Hit Rate by Content Type

  • Static Assets: 95% hit rate (CSS, JS, images)
  • HTML Pages: 85% hit rate (with personalization)
  • API Responses: 70% hit rate (shorter TTL)
  • Video Content: 90% hit rate (popular content)
  • Overall: 90% weighted average hit rate

Hit Rate by Time

  • Peak Hours: 92% hit rate (hot content in cache)
  • Off-Peak: 88% hit rate (some cache eviction)
  • After Deployment: 60% hit rate (cold cache)
  • Steady State: 90% hit rate (warm cache)

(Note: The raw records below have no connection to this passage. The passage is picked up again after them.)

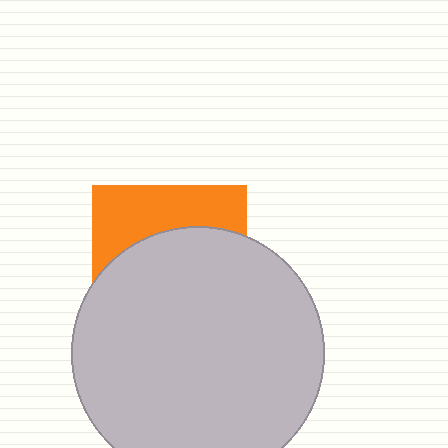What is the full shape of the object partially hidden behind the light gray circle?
The partially hidden object is an orange square.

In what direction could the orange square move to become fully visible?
The orange square could move up. That would shift it out from behind the light gray circle entirely.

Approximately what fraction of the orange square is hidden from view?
Roughly 65% of the orange square is hidden behind the light gray circle.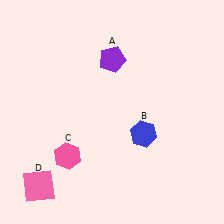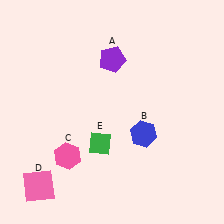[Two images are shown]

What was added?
A green square (E) was added in Image 2.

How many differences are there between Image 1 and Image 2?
There is 1 difference between the two images.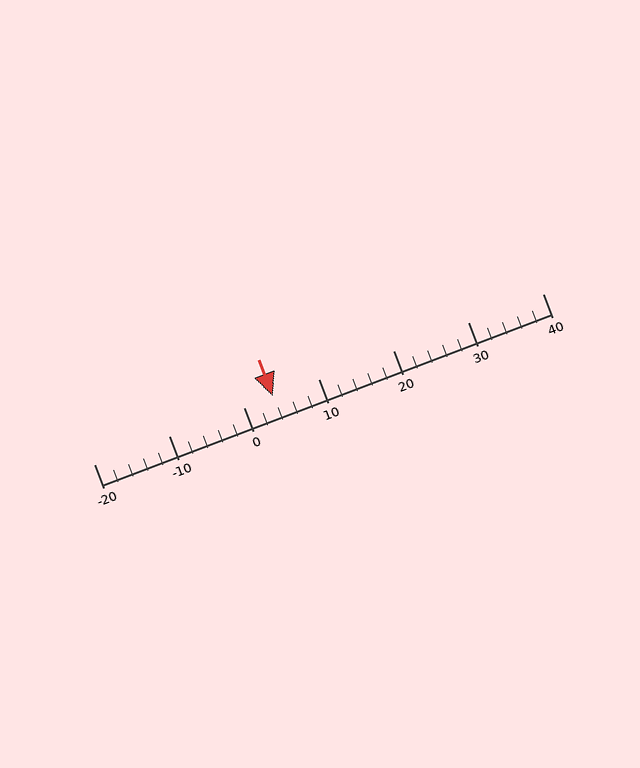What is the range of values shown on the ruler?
The ruler shows values from -20 to 40.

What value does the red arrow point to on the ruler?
The red arrow points to approximately 4.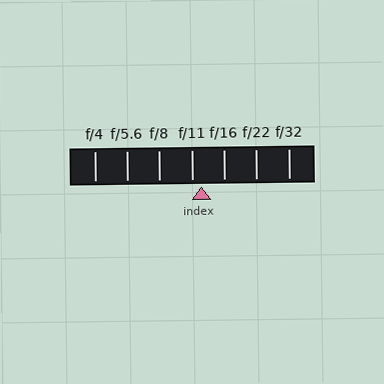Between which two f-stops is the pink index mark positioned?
The index mark is between f/11 and f/16.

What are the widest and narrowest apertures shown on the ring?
The widest aperture shown is f/4 and the narrowest is f/32.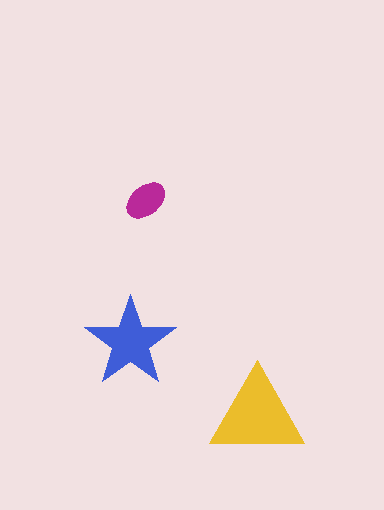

Factors Affecting Hit Rate

  • TTL Configuration: Longer TTL = higher hit rate
  • Cache Size: Larger cache = higher hit rate
  • Traffic Patterns: Predictable traffic = higher hit rate
  • Content Popularity: Zipf distribution (80/20 rule)
  • Invalidation Frequency: More invalidations = lower hit rate

Geographic Distribution

Regional Deployment

Region: US-East
- Nodes: 30
- Traffic: 40% of total
- Latency: <5ms local, <50ms cross-region

Region: US-West
- Nodes: 20
- Traffic: 20% of total
- Latency: <5ms local, <70ms cross-region

Region: EU-West
- Nodes: 25
- Traffic: 30% of total
- Latency: <5ms local, <100ms cross-US

Region: Asia-Pacific
- Nodes: 15
- Traffic: 15% of total
- Latency: <5ms local, <150ms cross-US

Region: Other
- Nodes: 10
- Traffic: 5% of total
- Latency: <10ms local, <200ms cross-region

Cross-Region Traffic

  • Cache Synchronization: Invalidations propagated globally
  • Origin Failover: Route to nearest healthy origin
  • Content Replication: Popular content replicated across regions
  • Latency Impact: <100ms for cross-region cache misses

Cost Estimation

Infrastructure Costs (Monthly)

  • Compute: 100 nodes × $500 = $50,000
  • Memory: 16TB RAM included in compute
  • Storage: 1PB × $0.10/GB = $100,000
  • Network: 600TB/month × $0.05/GB = $30,000
  • Load Balancers: $5,000
  • Total Infrastructure: $185,000/month

Operational Costs (Monthly)

  • Monitoring: $3,000
  • Logging: $2,000
  • Support: $10,000
  • Personnel: 3 engineers × $15,000 = $45,000
  • Total Operational: $60,000/month

Total Cost of Ownership

  • Monthly Total: $245,000
  • Annual Total: $2,940,000
  • Cost per Request: $0.0000000245 per request
  • Cost per GB Served: $0.012 per GB

Cost Savings

  • Origin Infrastructure Savings: $500,000/month (85% offload)
  • Bandwidth Savings: $200,000/month (80% reduction)
  • Total Savings: $700,000/month
  • Net Savings: $455,000/month ($5.46M/year)
  • ROI: 186% return on investment

This scale analysis provides the foundation for capacity planning, infrastructure provisioning, and cost optimization for a production-grade distributed web caching system.